Wanita tua itu mengajak sang ibu
masuk ke dalam kebun sang Maut. Tanaman bunga dan pohon tumbuh saling melilit
di sana. Tanaman-tanaman itu semua nampak terawat dan disayangi. Semua tanaman
memiiki nama dan di dalam mereka ada nyawa manusia yang masih hidup.
Ibu yang sedih itu mendekati
semua tanaman yang terkecil dan mendengarkan detak jantung mereka. Di antara
jutaan tanaman di sana dia dapat mengenali detak jantung anaknys.
“Ini dia!” jeritnya sambil
menjulurkan tangannya kepada tanaman kecil berbunga biru yang sudah mulai layu.
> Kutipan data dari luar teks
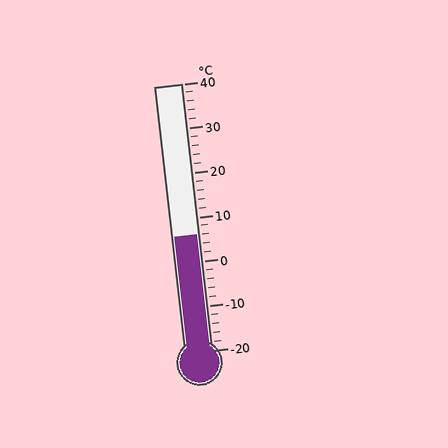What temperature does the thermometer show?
The thermometer shows approximately 6°C.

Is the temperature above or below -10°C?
The temperature is above -10°C.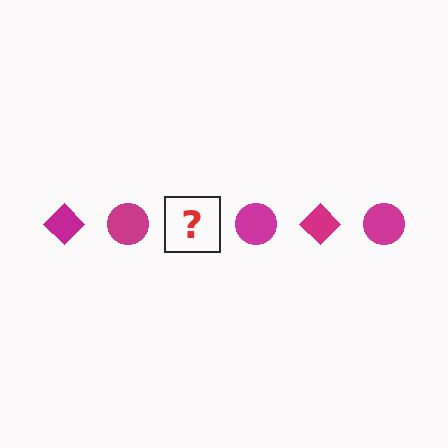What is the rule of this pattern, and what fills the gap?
The rule is that the pattern cycles through diamond, circle shapes in magenta. The gap should be filled with a magenta diamond.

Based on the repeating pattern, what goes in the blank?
The blank should be a magenta diamond.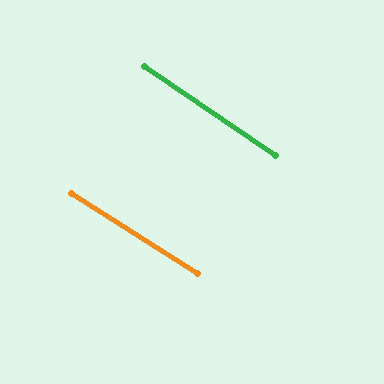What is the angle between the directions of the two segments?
Approximately 2 degrees.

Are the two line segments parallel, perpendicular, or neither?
Parallel — their directions differ by only 1.8°.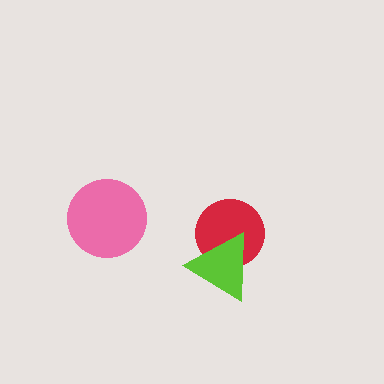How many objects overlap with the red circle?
1 object overlaps with the red circle.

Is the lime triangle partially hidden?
No, no other shape covers it.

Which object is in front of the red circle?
The lime triangle is in front of the red circle.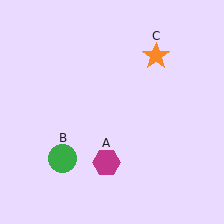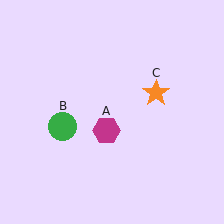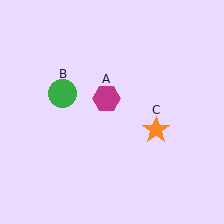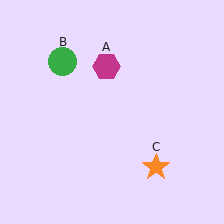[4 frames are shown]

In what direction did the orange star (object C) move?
The orange star (object C) moved down.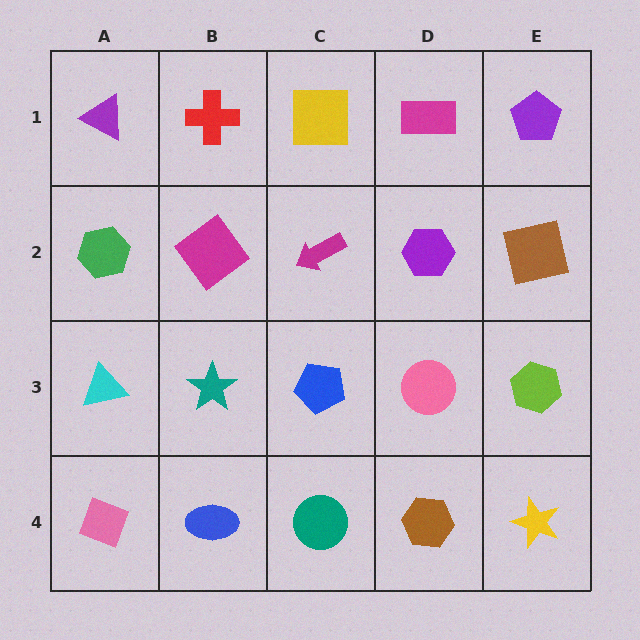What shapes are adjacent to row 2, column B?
A red cross (row 1, column B), a teal star (row 3, column B), a green hexagon (row 2, column A), a magenta arrow (row 2, column C).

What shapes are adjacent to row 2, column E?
A purple pentagon (row 1, column E), a lime hexagon (row 3, column E), a purple hexagon (row 2, column D).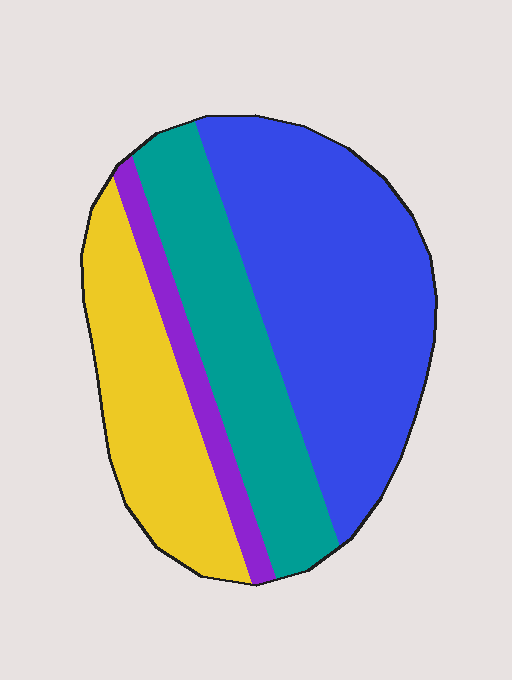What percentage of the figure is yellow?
Yellow takes up about one quarter (1/4) of the figure.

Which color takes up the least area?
Purple, at roughly 10%.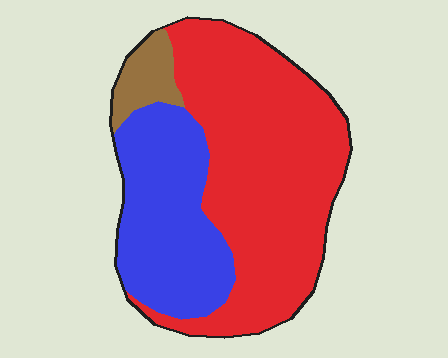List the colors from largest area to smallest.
From largest to smallest: red, blue, brown.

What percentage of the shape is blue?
Blue covers around 30% of the shape.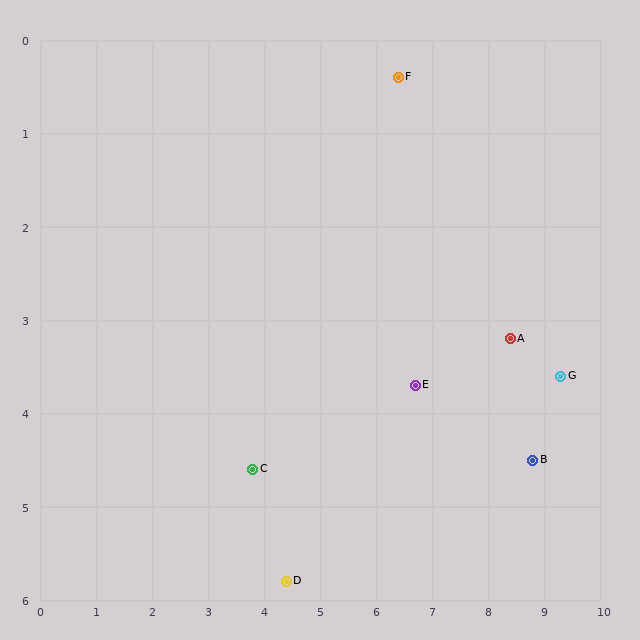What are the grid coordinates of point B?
Point B is at approximately (8.8, 4.5).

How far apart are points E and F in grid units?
Points E and F are about 3.3 grid units apart.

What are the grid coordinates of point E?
Point E is at approximately (6.7, 3.7).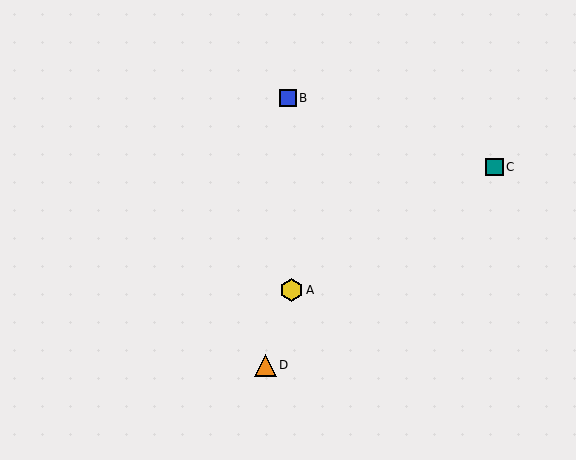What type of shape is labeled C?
Shape C is a teal square.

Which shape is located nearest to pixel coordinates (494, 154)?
The teal square (labeled C) at (494, 167) is nearest to that location.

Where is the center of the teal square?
The center of the teal square is at (494, 167).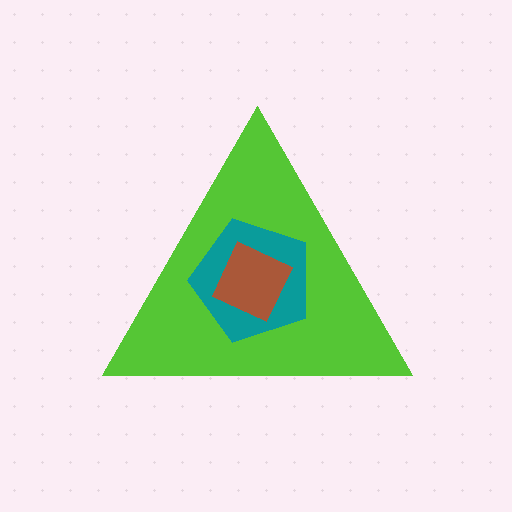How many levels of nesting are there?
3.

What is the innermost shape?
The brown square.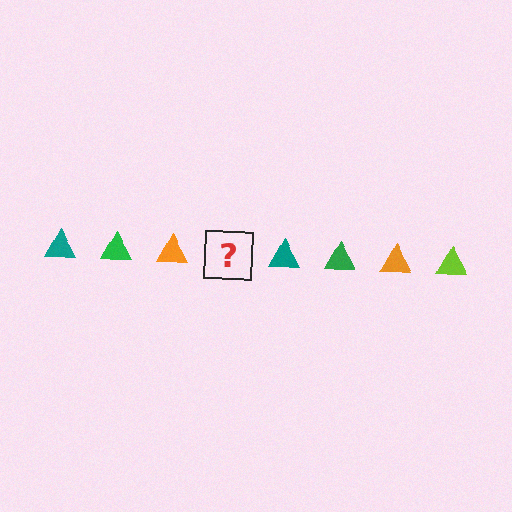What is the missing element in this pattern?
The missing element is a lime triangle.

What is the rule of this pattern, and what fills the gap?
The rule is that the pattern cycles through teal, green, orange, lime triangles. The gap should be filled with a lime triangle.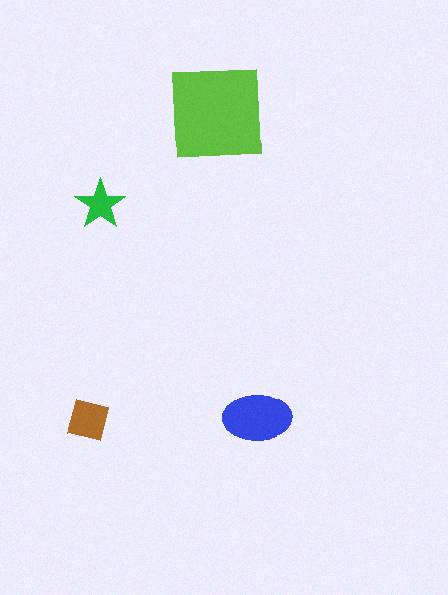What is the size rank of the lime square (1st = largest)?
1st.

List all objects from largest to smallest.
The lime square, the blue ellipse, the brown square, the green star.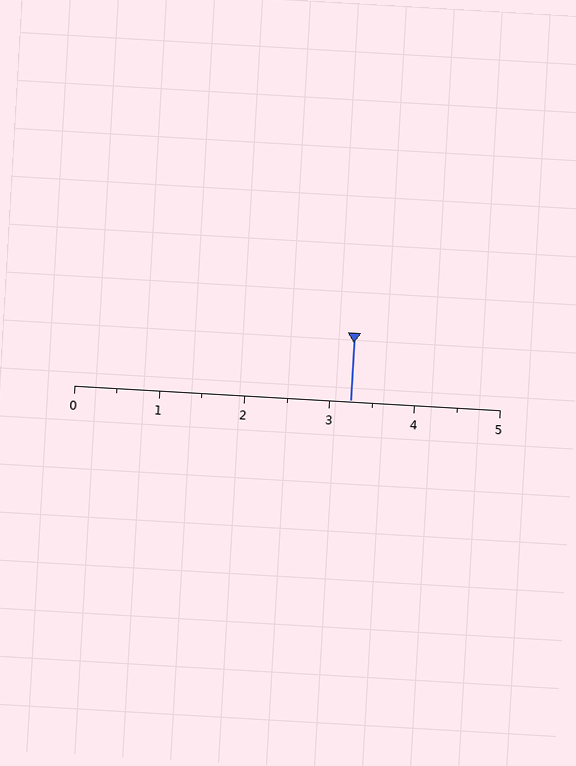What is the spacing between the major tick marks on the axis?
The major ticks are spaced 1 apart.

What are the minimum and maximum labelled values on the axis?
The axis runs from 0 to 5.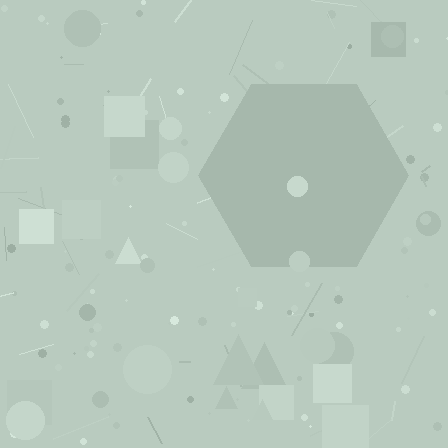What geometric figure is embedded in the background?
A hexagon is embedded in the background.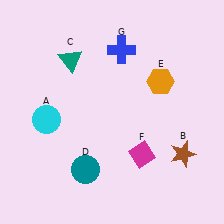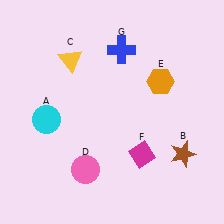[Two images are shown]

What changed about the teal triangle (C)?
In Image 1, C is teal. In Image 2, it changed to yellow.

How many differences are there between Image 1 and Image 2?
There are 2 differences between the two images.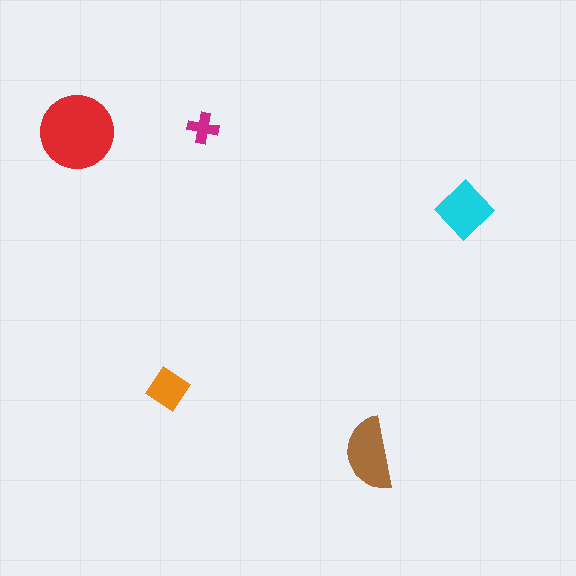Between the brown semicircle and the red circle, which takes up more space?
The red circle.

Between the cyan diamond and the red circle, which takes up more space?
The red circle.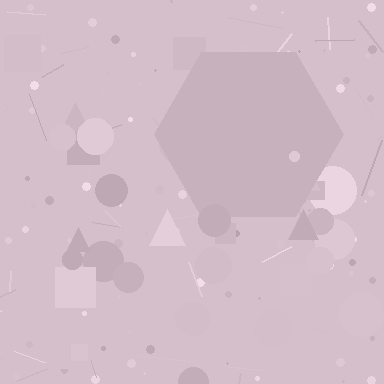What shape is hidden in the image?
A hexagon is hidden in the image.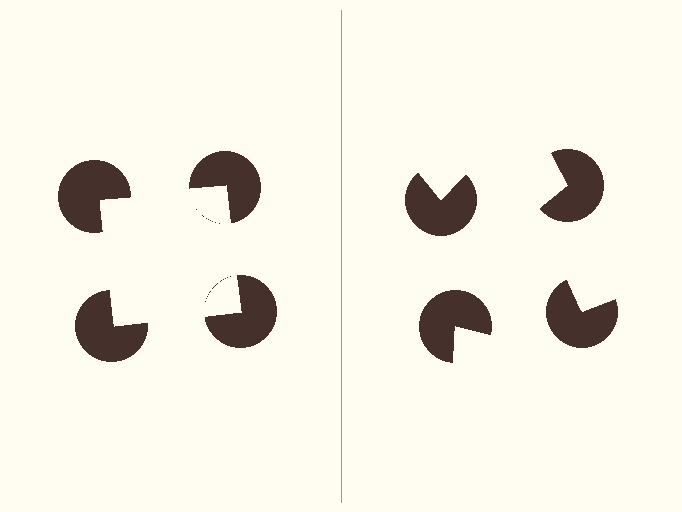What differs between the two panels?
The pac-man discs are positioned identically on both sides; only the wedge orientations differ. On the left they align to a square; on the right they are misaligned.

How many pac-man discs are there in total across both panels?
8 — 4 on each side.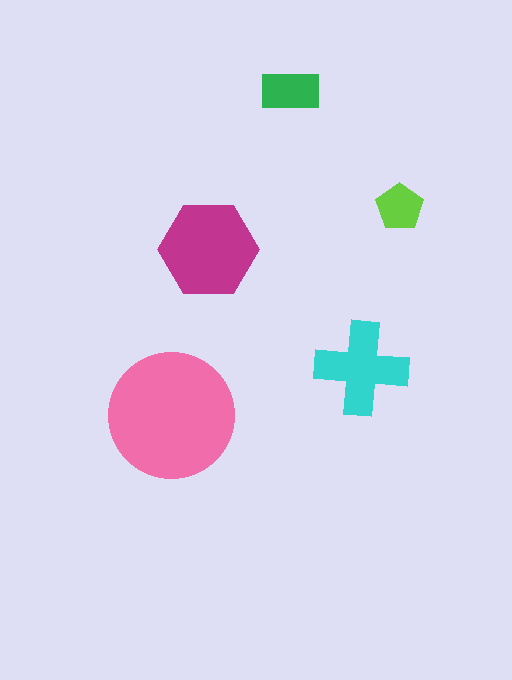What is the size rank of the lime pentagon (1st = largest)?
5th.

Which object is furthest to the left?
The pink circle is leftmost.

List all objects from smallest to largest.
The lime pentagon, the green rectangle, the cyan cross, the magenta hexagon, the pink circle.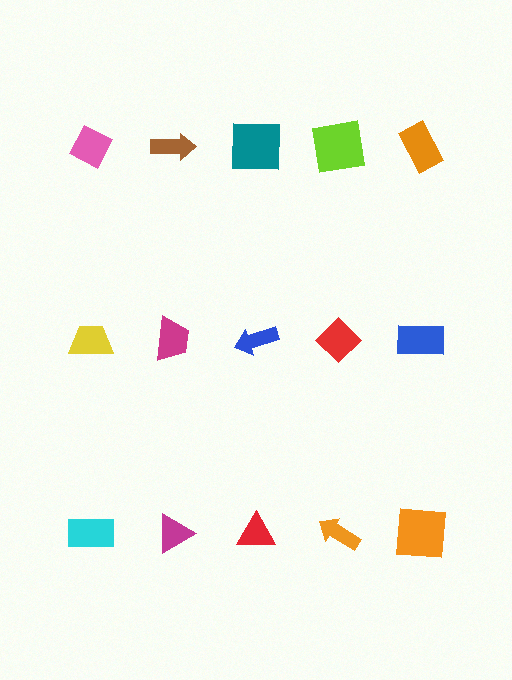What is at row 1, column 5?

“Jangan sentuh bunga itu!” kata
wanita tua. “Kau tetaplah di situ. Dan bila Maut datang tak lama lagi, jangan
biarkan ia mencabutnya. Ancam dia, katakan kau akan mencabut tanaman lain. Ia
pasti takut karena ia bertanggung jawab kepada Tuhan dan tak seorang pun boleh
mencabut tanaman sebelum ia memberi ijin.”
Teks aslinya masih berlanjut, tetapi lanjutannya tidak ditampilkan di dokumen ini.